He went off whistling the waltz from the Rosenkavalier, and Campton returned to his own thoughts.


He was still revolving them when he went upstairs after a solitary repast in the confused and servantless dining-room. Adele Anthony had telephoned to him to come and dine—after seeing George, he supposed; but he had declined. He wanted to be with his boy, or alone.

As he left the dining-room he ran across Adamson, the American newspaper correspondent, who had lived for years in Paris and was reputed to have “inside information.” Adamson was grave but confident. In his opinion Russia would probably not get to Berlin before November (he smiled at Campton’s astonished outcry); but if England—oh, they were sure of England!—could get her army over without delay, the whole business would very likely be settled before that, in one big battle in Belgium. (Yes—poor Belgium, indeed!) Anyhow, in the opinion of the military experts the war was not likely to last more than three or four months; and of course, even if things went badly on the western front, which was highly unlikely, there was Russia to clench the business as soon as her huge forces got in motion. Campton drew much comfort from this sober view of the situation, midway between that of the optimists who knew Russia would be in Berlin in three weeks, and of those who saw the Germans in Calais even sooner. Adamson was a levelheaded fellow, who weighed what he said and pinned his faith to facts.

Campton managed to evade several people whom he saw lurking for him, and mounted to his room. On the terrace, alone with the serene city, his confidence grew, and he began to feel more and more sure that, whatever happened, George was likely to be kept out of the fighting till the whole thing was over. With such formidable forces closing in on her it was fairly obvious that Germany must succumb before half or even a quarter of the allied reserves had been engaged. Sustained by the thought, he let his mind hover tenderly over George’s future, and the effect on his character of this brief and harmless plunge into a military career.

IX

George was gone.

When, with a last whistle and scream, his train had ploughed its way out of the clanging station; when the last young figures clinging to the rear of the last carriage had vanished, and the bare rails again glittered up from the cindery tracks, Campton turned and looked about him.

All the platforms of the station were crowded as he had seldom seen any place crowded, and to his surprise he found himself taking in every detail of the scene with a morbid accuracy of observation. He had discovered, during these last days, that his artist’s vision had been strangely unsettled. Sometimes, as when he had left Fortin’s house, he saw nothing: the material world, which had always tugged at him with a thousand hands, vanished and left him in the void.
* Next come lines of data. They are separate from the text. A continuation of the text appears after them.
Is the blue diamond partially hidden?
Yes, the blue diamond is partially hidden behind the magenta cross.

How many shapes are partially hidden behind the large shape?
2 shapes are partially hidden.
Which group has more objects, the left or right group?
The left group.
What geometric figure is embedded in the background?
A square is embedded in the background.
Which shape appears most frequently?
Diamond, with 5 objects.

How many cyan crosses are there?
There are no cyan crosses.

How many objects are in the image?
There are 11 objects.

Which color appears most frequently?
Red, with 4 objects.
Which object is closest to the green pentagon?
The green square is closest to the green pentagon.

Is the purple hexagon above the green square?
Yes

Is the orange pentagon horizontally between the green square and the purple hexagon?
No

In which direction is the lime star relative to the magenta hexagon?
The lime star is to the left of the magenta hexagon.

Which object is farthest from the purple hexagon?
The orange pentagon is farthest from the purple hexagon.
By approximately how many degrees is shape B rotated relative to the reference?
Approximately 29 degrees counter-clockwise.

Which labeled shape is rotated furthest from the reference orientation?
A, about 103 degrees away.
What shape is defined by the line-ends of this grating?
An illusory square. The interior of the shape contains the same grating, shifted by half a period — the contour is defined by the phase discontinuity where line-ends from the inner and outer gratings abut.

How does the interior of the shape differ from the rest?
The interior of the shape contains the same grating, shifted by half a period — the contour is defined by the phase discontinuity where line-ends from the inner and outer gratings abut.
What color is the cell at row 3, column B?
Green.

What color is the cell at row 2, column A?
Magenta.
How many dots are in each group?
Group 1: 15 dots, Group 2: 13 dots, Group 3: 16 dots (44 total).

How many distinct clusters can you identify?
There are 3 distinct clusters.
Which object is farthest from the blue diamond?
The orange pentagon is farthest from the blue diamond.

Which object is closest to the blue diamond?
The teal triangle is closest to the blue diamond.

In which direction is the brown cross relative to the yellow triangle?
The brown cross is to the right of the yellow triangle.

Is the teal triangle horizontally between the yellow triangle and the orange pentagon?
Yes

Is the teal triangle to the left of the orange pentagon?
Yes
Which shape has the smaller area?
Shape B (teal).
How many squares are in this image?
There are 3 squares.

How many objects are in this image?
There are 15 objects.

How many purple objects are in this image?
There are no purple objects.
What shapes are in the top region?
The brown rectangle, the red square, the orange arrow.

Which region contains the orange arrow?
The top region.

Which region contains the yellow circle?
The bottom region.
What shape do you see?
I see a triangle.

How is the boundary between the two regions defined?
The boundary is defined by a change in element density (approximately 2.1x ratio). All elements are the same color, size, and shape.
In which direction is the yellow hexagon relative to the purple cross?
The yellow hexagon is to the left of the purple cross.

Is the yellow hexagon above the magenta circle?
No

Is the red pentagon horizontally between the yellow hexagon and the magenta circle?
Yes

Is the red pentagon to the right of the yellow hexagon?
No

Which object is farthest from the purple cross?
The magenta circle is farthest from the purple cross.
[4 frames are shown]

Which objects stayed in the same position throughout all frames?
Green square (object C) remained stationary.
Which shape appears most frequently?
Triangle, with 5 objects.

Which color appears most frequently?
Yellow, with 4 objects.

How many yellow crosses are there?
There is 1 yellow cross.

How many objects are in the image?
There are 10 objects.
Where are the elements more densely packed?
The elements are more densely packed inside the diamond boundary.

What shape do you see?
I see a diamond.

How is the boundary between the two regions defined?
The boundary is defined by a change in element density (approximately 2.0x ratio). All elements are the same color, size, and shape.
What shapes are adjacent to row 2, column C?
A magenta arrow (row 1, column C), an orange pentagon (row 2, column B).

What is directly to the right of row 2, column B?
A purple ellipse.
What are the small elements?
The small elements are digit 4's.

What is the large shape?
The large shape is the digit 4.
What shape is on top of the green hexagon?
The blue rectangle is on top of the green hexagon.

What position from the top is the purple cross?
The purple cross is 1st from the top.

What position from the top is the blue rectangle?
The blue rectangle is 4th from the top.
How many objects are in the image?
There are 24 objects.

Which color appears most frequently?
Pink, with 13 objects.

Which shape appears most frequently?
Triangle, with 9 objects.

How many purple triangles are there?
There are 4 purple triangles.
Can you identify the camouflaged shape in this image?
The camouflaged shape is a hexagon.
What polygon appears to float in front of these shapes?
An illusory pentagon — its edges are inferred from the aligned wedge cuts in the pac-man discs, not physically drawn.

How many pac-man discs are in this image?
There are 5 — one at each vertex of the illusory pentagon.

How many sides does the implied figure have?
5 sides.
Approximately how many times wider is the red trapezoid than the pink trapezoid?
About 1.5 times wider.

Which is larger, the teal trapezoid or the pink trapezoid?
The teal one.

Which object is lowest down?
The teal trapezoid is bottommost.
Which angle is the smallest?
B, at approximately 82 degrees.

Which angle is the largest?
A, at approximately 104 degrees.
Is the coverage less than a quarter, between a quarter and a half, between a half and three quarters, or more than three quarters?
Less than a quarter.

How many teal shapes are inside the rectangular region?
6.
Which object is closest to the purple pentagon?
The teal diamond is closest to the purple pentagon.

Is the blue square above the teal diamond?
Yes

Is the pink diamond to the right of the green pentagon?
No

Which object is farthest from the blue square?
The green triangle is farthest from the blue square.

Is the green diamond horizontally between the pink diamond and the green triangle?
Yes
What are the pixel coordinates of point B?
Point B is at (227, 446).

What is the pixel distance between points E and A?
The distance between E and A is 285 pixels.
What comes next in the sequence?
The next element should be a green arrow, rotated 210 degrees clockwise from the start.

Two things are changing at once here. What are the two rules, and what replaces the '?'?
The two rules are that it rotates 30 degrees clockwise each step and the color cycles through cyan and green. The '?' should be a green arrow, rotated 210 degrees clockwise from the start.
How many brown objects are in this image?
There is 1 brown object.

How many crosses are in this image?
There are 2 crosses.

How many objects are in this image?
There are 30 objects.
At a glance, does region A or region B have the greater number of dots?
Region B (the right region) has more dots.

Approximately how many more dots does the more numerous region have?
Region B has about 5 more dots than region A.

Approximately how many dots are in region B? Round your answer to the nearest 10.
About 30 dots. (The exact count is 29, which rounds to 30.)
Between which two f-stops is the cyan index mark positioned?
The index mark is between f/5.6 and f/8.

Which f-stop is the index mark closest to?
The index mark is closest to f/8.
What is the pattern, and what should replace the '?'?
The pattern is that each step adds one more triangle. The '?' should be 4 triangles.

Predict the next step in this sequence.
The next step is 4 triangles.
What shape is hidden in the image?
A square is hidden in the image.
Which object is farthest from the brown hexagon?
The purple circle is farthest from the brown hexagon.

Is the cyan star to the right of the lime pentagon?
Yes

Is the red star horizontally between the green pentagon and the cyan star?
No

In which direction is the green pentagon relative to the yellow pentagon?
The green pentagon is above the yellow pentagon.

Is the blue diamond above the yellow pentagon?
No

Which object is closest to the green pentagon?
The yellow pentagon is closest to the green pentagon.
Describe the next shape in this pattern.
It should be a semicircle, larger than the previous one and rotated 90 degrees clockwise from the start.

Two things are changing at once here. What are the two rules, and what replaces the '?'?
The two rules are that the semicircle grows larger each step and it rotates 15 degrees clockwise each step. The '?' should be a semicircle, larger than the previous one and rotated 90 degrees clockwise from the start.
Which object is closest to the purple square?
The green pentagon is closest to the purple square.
Then again, as at present, he saw everything, saw it too clearly, in all its superfluous and negligible reality, instead of instinctively selecting, and disregarding what was not to his purpose.

Faces, faces—they swarmed about him, and his overwrought vision registered them one by one. Especially he noticed the faces of the women, women of all ages, all classes. These were the wives, mothers, grandmothers, sisters, mistresses of all those heavily laden trainfuls of French youth. He was struck with the same strong cheerfulness in all: some pale, some flushed, some serious, but all firmly and calmly smiling.